The Cabinet today approved a budget ceiling of IL 405 billion for the fiscal year 1980-81, beginning April 1. It is based on a predicted inflation rate of six percent per month for the first six months of the fiscal year and a four percent rate thereafter.
But economic experts contended today that the new budget is already obsolete since it is based on the value of the Pound as of October, 1979. The Pound has since eroded by another 30 percent and in those terms the true budget amounts to IL 653 billion. The economists also maintained that the Treasury was deliberately underestimating the rate of inflation for the next fiscal year.

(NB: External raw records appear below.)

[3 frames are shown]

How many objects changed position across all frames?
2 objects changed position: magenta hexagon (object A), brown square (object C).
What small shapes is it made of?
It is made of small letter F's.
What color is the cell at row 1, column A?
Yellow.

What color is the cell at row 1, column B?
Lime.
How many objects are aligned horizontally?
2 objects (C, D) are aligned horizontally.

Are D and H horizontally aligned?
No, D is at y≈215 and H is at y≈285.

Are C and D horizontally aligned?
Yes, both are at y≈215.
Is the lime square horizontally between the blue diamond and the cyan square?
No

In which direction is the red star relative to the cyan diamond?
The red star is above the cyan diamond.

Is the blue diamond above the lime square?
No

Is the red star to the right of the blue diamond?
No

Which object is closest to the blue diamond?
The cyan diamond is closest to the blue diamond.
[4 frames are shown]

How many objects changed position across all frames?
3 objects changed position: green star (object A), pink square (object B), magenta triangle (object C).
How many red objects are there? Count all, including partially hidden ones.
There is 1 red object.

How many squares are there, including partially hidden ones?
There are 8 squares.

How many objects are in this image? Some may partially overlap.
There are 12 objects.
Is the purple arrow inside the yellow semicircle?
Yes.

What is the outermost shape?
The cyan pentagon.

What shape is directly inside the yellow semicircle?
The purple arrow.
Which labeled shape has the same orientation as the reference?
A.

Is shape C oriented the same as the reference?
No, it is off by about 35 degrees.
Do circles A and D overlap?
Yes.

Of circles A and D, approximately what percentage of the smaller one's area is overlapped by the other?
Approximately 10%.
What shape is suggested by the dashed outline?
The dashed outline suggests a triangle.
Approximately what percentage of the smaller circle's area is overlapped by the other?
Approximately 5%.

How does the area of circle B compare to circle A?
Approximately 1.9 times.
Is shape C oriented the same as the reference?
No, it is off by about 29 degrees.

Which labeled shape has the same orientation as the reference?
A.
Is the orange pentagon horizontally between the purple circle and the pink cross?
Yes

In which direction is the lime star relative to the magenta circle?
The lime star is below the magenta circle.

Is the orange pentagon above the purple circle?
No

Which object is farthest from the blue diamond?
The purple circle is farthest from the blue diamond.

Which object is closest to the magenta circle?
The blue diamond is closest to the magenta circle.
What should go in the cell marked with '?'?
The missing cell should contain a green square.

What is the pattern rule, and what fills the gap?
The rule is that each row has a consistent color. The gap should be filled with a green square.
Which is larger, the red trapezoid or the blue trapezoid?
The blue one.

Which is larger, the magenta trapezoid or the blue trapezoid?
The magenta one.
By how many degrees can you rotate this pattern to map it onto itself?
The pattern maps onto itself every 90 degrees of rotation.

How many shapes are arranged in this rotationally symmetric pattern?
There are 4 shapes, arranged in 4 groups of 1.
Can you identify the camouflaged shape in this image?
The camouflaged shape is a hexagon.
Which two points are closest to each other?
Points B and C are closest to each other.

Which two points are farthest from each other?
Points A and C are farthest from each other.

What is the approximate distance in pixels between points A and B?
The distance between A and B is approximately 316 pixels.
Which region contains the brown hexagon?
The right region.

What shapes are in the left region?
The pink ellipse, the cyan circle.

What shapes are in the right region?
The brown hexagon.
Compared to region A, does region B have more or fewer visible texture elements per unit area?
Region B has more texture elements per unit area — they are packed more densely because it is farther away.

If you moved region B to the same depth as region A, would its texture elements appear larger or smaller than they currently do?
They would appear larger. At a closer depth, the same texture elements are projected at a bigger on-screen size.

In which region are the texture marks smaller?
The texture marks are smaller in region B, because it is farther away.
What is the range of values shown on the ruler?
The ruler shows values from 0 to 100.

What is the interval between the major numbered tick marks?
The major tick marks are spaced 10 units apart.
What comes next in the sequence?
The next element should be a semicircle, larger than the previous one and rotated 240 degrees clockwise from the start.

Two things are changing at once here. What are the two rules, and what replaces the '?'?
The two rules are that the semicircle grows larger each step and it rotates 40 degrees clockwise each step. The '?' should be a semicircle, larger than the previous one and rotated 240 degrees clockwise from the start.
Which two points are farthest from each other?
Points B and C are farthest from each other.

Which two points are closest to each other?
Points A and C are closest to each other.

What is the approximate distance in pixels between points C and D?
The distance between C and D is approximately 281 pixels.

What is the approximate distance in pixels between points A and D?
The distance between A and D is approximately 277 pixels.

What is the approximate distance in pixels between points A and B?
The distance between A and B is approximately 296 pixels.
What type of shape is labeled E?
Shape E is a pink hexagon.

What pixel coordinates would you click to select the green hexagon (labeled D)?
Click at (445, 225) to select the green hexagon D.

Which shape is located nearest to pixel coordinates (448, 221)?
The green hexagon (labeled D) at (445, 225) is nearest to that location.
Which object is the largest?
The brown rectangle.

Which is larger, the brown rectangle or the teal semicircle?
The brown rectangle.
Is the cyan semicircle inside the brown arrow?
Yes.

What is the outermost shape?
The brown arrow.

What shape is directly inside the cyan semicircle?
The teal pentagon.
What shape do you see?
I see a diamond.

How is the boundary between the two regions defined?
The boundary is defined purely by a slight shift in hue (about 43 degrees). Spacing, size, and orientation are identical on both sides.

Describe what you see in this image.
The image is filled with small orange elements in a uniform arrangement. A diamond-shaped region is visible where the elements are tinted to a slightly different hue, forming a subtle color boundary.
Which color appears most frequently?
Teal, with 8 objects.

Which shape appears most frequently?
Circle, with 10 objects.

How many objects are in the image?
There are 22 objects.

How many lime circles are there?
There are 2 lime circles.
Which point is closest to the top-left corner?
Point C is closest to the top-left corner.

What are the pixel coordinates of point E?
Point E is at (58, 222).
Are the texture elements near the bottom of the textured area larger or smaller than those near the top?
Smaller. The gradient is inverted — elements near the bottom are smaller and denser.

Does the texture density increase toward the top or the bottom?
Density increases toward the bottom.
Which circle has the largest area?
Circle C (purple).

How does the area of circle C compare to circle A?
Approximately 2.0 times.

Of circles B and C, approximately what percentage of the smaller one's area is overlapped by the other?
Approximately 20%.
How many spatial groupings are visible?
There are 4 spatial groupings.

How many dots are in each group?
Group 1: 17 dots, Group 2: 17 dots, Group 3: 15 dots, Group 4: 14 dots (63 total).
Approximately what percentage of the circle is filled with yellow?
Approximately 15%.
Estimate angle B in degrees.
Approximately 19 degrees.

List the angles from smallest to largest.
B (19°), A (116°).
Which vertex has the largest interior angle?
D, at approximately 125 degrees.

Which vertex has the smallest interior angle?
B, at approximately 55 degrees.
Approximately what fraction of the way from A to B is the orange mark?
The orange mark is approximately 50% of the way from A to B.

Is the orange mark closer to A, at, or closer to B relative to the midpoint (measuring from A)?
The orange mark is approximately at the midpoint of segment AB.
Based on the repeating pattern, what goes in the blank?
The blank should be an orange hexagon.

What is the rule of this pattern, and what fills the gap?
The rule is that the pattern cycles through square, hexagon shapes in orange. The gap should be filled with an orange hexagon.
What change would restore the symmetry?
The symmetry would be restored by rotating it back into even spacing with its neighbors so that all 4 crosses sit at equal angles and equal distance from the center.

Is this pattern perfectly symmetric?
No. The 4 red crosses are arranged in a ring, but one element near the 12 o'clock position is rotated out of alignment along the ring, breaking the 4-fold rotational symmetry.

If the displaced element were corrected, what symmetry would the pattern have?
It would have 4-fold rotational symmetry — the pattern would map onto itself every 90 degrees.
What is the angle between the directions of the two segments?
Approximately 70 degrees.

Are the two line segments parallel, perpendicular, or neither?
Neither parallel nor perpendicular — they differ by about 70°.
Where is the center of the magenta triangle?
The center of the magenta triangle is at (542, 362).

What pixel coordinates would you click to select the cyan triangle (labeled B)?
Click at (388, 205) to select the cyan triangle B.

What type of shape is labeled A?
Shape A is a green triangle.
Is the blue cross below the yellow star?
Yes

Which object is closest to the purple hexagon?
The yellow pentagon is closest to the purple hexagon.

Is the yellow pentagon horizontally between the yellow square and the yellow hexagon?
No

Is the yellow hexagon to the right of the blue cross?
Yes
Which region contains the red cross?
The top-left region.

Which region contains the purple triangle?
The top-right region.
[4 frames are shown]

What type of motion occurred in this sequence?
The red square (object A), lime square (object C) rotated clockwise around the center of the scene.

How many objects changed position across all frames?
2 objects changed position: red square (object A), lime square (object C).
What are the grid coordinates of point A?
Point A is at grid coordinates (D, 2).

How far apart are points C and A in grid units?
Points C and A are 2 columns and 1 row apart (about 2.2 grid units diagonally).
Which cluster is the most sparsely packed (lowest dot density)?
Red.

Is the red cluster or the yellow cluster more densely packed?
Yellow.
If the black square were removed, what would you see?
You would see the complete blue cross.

Approval of the budget is regarded as only a temporary victory for Finance Minister Yigal Hurwitz An understanding was readied among the various ministers last week to extract additional funds for housing, welfare and settlements from the budget reserves. This would leave the Treasury with virtually no reserves and Hurwitz may have no choice but to abandon his IL 405 billion ceiling. Hurwitz himself said today that the budget will be updated by mid-year according “to the developments in the economy.”
According to the Treasury’s forecast of a limited rise in the inflation rate, the exchange rate of the Pound to the dollar will be IL 50-51 by next September. The prices of basic commodities such as oil fuel, bread and public transportation will be some 50-60 percent higher than at present.
Economic observers noted that the Treasury made a point of predicting a modest rise in inflation because a higher forecast would have created a public reaction that would make such a forecast a self-fulfilling prophecy.